At the end we will have:
- count for item `34`: 17 + 13 = 30
- count for item `34`: 100 + 200 = 300

**Returns:** (array) of counts for each incremented item specified in the parameter list in the same order they were 
specified.`ResponseException` if some of the items is not a string or number, `increment` is not an integer, 
`increment` is missing for the related `item` (so length of list of params, except sketch key, is not even) 
or sketch key doesn't exist.

### `Query`
Returns the count of items specified as params, we can query more than one item.

`$redisBloomClient->countMinSketchQuery(string $key, ...$items);`

or

`$countMinSketch->query(...$items);`

**Params:**
- key: (string) sketch name
- items: list of (string|number) scalar values representing the item names for querying

**Returns:** (array) of counts for each item specified in the parameter list in the same order they were specified.

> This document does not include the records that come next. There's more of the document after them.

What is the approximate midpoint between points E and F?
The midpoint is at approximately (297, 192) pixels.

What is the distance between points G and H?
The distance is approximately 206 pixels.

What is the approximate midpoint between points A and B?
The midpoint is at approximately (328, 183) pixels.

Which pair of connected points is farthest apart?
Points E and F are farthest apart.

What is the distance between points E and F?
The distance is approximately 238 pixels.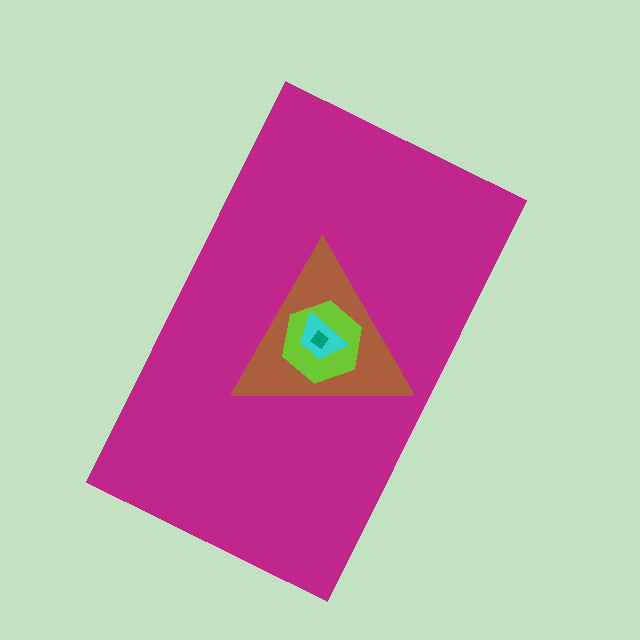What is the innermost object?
The teal diamond.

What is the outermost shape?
The magenta rectangle.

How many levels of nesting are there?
5.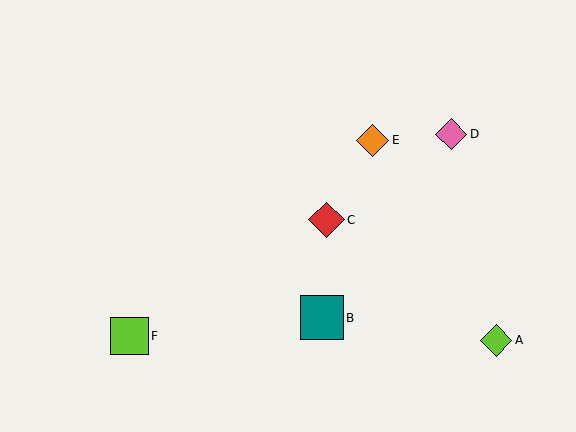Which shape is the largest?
The teal square (labeled B) is the largest.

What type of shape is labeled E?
Shape E is an orange diamond.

If 
one item specified as param doesn't exist in the sketch it will return a count of 0.`ResponseException` if some of the 
items are not string or sketch doesn't exist.

### `Merge`
Merges several sketches into one sketch. All sketches (sources and target) must be initialized and have identical 
width and depth.

`$redisBloomClient->countMinSketchMerge(string $destKey, int $numKeys, array $sketchKeys, array $weights = []);`

or you can merge existing sketches into CountMinSketch object

`$countMinSketch->mergeFrom(int $numKeys, array $sketchKeys, array $weights = []);`

**Params:**
- destKey: (string) target sketch name where other sketches will be merged
- numKeys: (int) number of source sketches where to merge from
- sketchKeys: (array) list of sketch names sources where to merge from
- weights: (array) optional, contains the integer values for multiplying the count of each item in the correspondent 
source sketch before merging

**Returns:** (bool) true on success.`ResponseException` is thrown in the following cases:
- `numKeys` is not equal to the length of `sketchKeys` array
- `weights` lengths is greater than `numKeys` or the length of `sketchKeys` array
- `weights` values are not integers
- `sketchKeys` are not initialized
- target sketch specified in `destKey` and source sketches includes in `sketchKeys` have different `width` and `depth`

You can find `merge` usage in [examples/count-min-sketch-merge.php](https://github.com/averias/phpredis-bloom/blob/master/examples/count-min-sketch-merge.php) file.

### `Info`
Returns width, depth and total count of the sketch.

`$redisBloomClient->countMinSketchInfo(string $key);`

or

`$countMinSketch->info();`

**Params:**
- key: (string) sketch name

**Returns:** (associative array) with the following structure:

```php
[
   'width' => 10, // width dimension of the scketch
   'depth' => 10, // deepth dimension of the scketch
   'count' => 4582 // total count of all elements in the sketch
];
```

It throws a`ResponseException` in case of sketch key doesn't exist.